The Semantic Web in Action?

This month’s Scientific American (Dec 2007, 297:6) features an 8 pages long article entitled The Semantic Web in Action by Feigenbaum, L. et.al.

The authors basically discuss the Semantic Web vision as laid out by Tim Berners-Lee, et.al. in the famous 2001 The Semantic Web article, and how some steps towards such a Semantic Web have been made.

In it, they define the semantic web as

A set of formats and languages that find and analyze data on the World Wide Web, allowing consumers and businesses to understand all kinds of useful online information.
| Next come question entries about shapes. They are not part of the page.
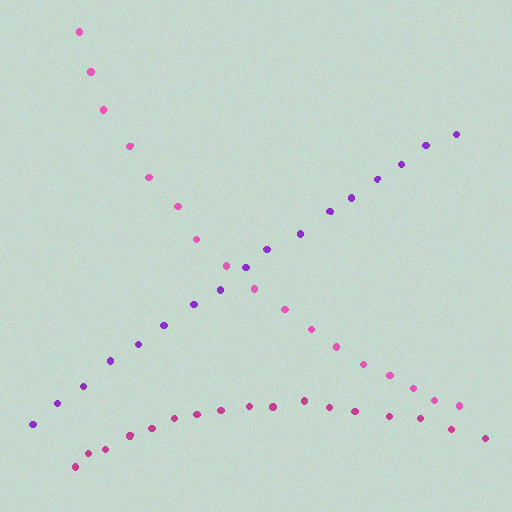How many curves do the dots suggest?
There are 3 distinct paths.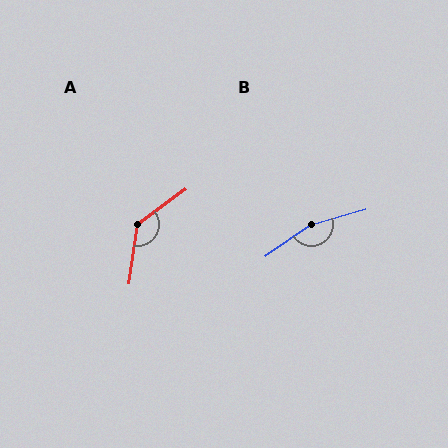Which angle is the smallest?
A, at approximately 134 degrees.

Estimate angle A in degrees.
Approximately 134 degrees.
A tad general perhaps, but anyways… On the technology front, RDF/OWL and some uses and applications of these technologies, like FAOF, is mentioned, while a few use cases are discussed.

Although the use cases are interesting, the authors fail to even mention Topic Maps as a semantic web technology, and limit the technological discussion to RDF/OWL alone, stating that “The data language, called Resource Description Language (RDF)…” (emphasis added).
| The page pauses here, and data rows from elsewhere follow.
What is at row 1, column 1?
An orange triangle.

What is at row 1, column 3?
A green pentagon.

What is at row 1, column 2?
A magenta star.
As an example on the use of semantic technologies, the article mentions Harper’s Magazine:

Harper’s Magazine has harnessed semantic ontologies on its Web site to present annotated timelines of current events that are automatically linked to articles about concepts related to those events.

Although it’s a good looking feature — and probably the best use of RDF I’ve ever seen on Web portals — this kind of thing must’ve been done by dozens of topic maps driven portals, and is not exactly revolutionary compared to the wide-spread use of associative linking of concepts in Topic Maps driven portals.
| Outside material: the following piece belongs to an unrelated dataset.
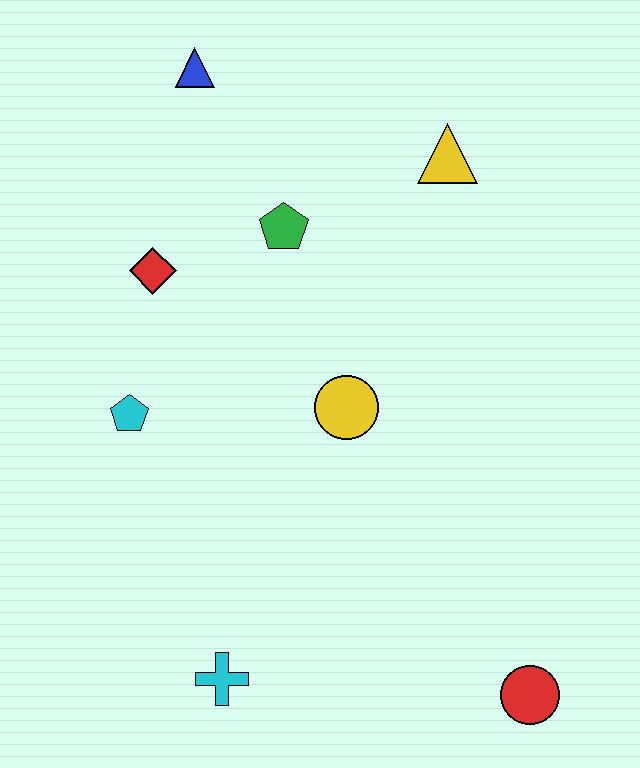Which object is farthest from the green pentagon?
The red circle is farthest from the green pentagon.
Another — just as good, and wide-spread — example of semantic web technologies in action, is how online portals like www.government.no use Topic Maps to deliver powerful search and filtering of search results for end-users, by structuring articles, documents, etc. using a semantic technology, or how public/governmental portals like Norge.no and www.bergen.kommune.no can make use of a shared vocabulary (on the latter site represented in a topic map) for common terms/concepts.

Not to mention, the way in which one can build sites where, due to the associative nature of the Topic Maps technology, the user wont find himself stuck in a dead-end. (I also hope we’ll see more of the natural language processing / TM search soon).

Topic Maps is most definitively in “semantic use” by companies such as the US DoE, Nokia, and many more.

Further, following the authors’ definition of the semantic web, Topic Maps does certainly enable consumers and businesses to understand all kinds of useful online information in new and more powerful ways … in areas as diverse as web portals, biomedical research, and semantic tagging (see e.g. program and abstracts @ TMRA 2007).

Therefore, it strikes me as odd that the authors don’t even mention the technology — not even in a note.